# Power Strip



## voice1900 (Sep 10, 2008)

I have a question for all of you. Can anyone recommend a good power strip for an aquarium, and a good place to get the power strip? One that makes things safer in case of a water leak or something like that. I have always used those cheap one's and I know that is not the best way to go. 

Thanks,
Tom


----------



## davemill (May 3, 2004)

The key with power strips and all electrical cords around aquaria is a drip loop: make sure the cord loops down from the aquarium, then back up to the plugs. Mounting the power strip on the wall, with the plugs facing out, is also a good idea. You want to avoid laying the power strip facing upwards next to the tank, where it is too easy to pour water into it.


----------



## fshfanatic (Aug 7, 2008)

davemill said:


> The key with power strips and all electrical cords around aquaria is a drip loop: make sure the cord loops down from the aquarium, then back up to the plugs. Mounting the power strip on the wall, with the plugs facing out, is also a good idea. You want to avoid laying the power strip facing upwards next to the tank, where it is too easy to pour water into it.

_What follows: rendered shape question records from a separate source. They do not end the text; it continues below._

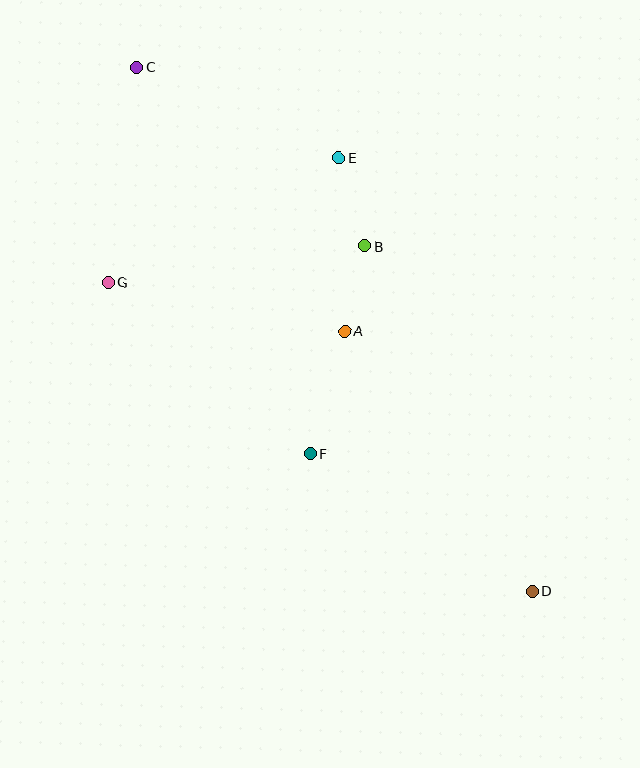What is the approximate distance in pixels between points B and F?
The distance between B and F is approximately 215 pixels.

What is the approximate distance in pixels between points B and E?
The distance between B and E is approximately 92 pixels.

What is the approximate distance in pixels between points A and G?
The distance between A and G is approximately 242 pixels.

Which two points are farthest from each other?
Points C and D are farthest from each other.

That is good advice and exactly what I do.

I connect my power strips to a piece of 1/4" plywood that my tank sits on creating a nice loop.


----------



## gheitman (Aug 18, 2007)

I use the Coralife Power Centers with the built-in timers and mount them on the sides of my stands. They work great and I usually have the equipment for two tanks connected to each Power Center. You should probably have these plugged into GFCIs although I don't.


----------



## davemonkey (Mar 29, 2008)

I use a basic power strip (grounded/3-prong) and hang it a few inches above the ground on the wall. That way it is off the floor and will have a drip-loop like davemill and fshfanatic mentioned.

Power Centers with built-in timers sound like a great idea too. How much do they cost, gheitman? Right now I'm using a cheapie Brinks timer ($7-$8 ) and I've already had to replace one due to a timing failure.

-Dave


----------



## rickylbc (Jun 9, 2008)

You can get one of this.
http://www.marinedepot.com/ps_ViewI...view~idProduct~TW39013~idCategory~FIMIGF.html


----------



## voice1900 (Sep 10, 2008)

Thanks for the info.


----------



## gheitman (Aug 18, 2007)

davemonkey said:


> I use a basic power strip (grounded/3-prong) and hang it a few inches above the ground on the wall. That way it is off the floor and will have a drip-loop like davemill and fshfanatic mentioned.
> 
> Power Centers with built-in timers sound like a great idea too. How much do they cost, gheitman? Right now I'm using a cheapie Brinks timer ($7-$8 ) and I've already had to replace one due to a timing failure.
> 
> -Dave


You can currently get them online at Big Al's for $23.39.

http://www.bigalsonline.com/BigAlsUS/ctl3684/cp18549/si1382994/cl0/coralifepowercenterwavemaker


----------



## davemonkey (Mar 29, 2008)

gheitman said:


> You can currently get them online at Big Al's for $23.39.
> 
> http://www.bigalsonline.com/BigAlsUS/ctl3684/cp18549/si1382994/cl0/coralifepowercenterwavemaker


Thanks for the info.


----------



## rickylbc (Jun 9, 2008)

They have the GFCI at Bigals too. It's always a must when you're dealing with water.


----------